Einstein’s formula of happiness

By: Radel Paredes October 29,2017 - 01:03 AM

PAREDES

A simple note scribbled by Albert Einstein on a hotel stationery and given to a bellboy in lieu of a tip at the Imperial Hotel in Tokyo in 1922 has recently been sold at an Israeli auction house to an anonymous bidder for $1.56 million. Originally written in German, it reads: “A calm and modest life brings more happiness than the pursuit of success combined with constant restlessness.” Actually, Einstein also wrote on the second page of the stationery: “Where there’s a will there’s a way.” That second note also sold for $240,000.

The story goes that Einstein, who had just won the Nobel Prize, went to Japan as part of his lecture tour in Asia.

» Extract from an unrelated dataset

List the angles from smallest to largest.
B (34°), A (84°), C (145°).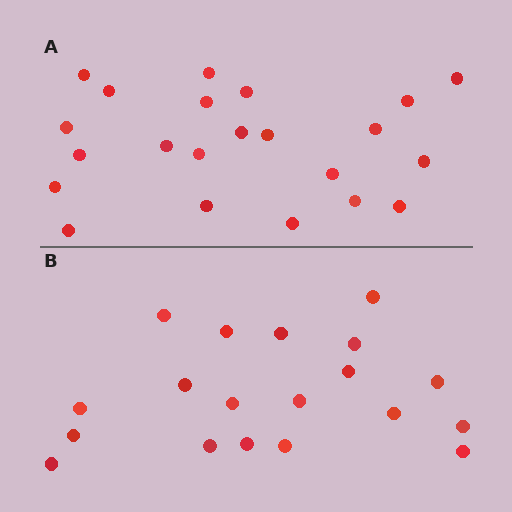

He was surprised to see a crowd of 2,500 people gathered at the lecture hall waiting eagerly to see him. This huge crowd was proof that he was getting famous worldwide, a rare achievement for an astrophysicist at that time.

Having to deal with instant fame was probably what Einstein had in mind when he wrote that note. He had just arrived at his room in the hotel after being given a grand reception at the lecture hall when he met that bellboy. After handing out his note to him, he told him to keep it as it might be worth something someday. Like many of his statements, that advice proved prophetic.

The note was sold to the auction house by the grandson of the bellboy’s brother, who is now living in Germany. He was reported to be so elated when he learned that he had just become a millionaire.

It was a twist of fate, for money would be the last thing on Einstein’s mind when he thought of the formula for happiness. Yet, he also once said that “God does not play dice with the universe.”

The irony might be fortuitous, indeed. Einstein himself demonstrated that contradiction. Just when he was about to be attending the award ceremony for the Nobel Prize, he instead went straight to Japan for his lecture. He was obviously not going after the accolades and the drama of big success.

And yet, he could not totally evade it. He made science popular worldwide and his fans were growing. Crowds followed him in Japan, even at his lectures. They stayed long to listen to him talk. In his Tokyo lecture alone, it took him four hours because of the translations. And yet the people stayed. Such is the power of the astrophysicist who had become — no pun intended — a star.

In 1922, radio was just being introduced and it would still be years before the coming of television and decades before the internet. But somehow the world had known about this great scientist who was then trying to unlock the mysteries of the atom, the nature of the cosmos and the prospect of time travel. Those ideas triggered global curiosity. They were just too powerful, too fundamental to be ignored.

Einstein took his growing popularity as an opportunity to promote not only science but world peace during those years when the world had just seen the horrors of the first global war and was starting to see signs that there would be another one coming.

So perhaps, that was one reason why he went to Japan and the rest of Asia for his lecture series. And still another paradox of this great genius: he had the gift of simplicity, of being able to explain some of the most complex theories in a language that people can understand. That helped made him a global pop icon.

Yet, he knew too well that with success comes the stress of having to always keep it up or, rather, keep up with it. The “constant anxiety,” as he very well put it. And, of course, like most wise men, he knew the more enduring joy that comes with modesty and living simply.

This made Einstein truly an extraordinary man. Most of us, in contrast, are so preoccupied with success that is usually marked by acquisition of wealth, power and fame at different levels. We are so obsessed with the common pursuit of such things unmindful that along with it comes the constant restlessness of having to keep up with the Joneses.

But for Einstein, it’s not the Joneses but the ordinary Joe who may actually come closer to real happiness, given the simplicity and modesty of his own life. And so, in that hotel in Tokyo, Einstein gave a rather strange gift to a stranger, a tip that much later on would be worth more than a million dollars. It did not change the life of that bellboy. But it did make his descendants years later a lot happier. At least for the time being.

One thing for sure, it pays to be a relative of Albert Einstein, no matter how distant. Now, that’s another take on the theory of relativity.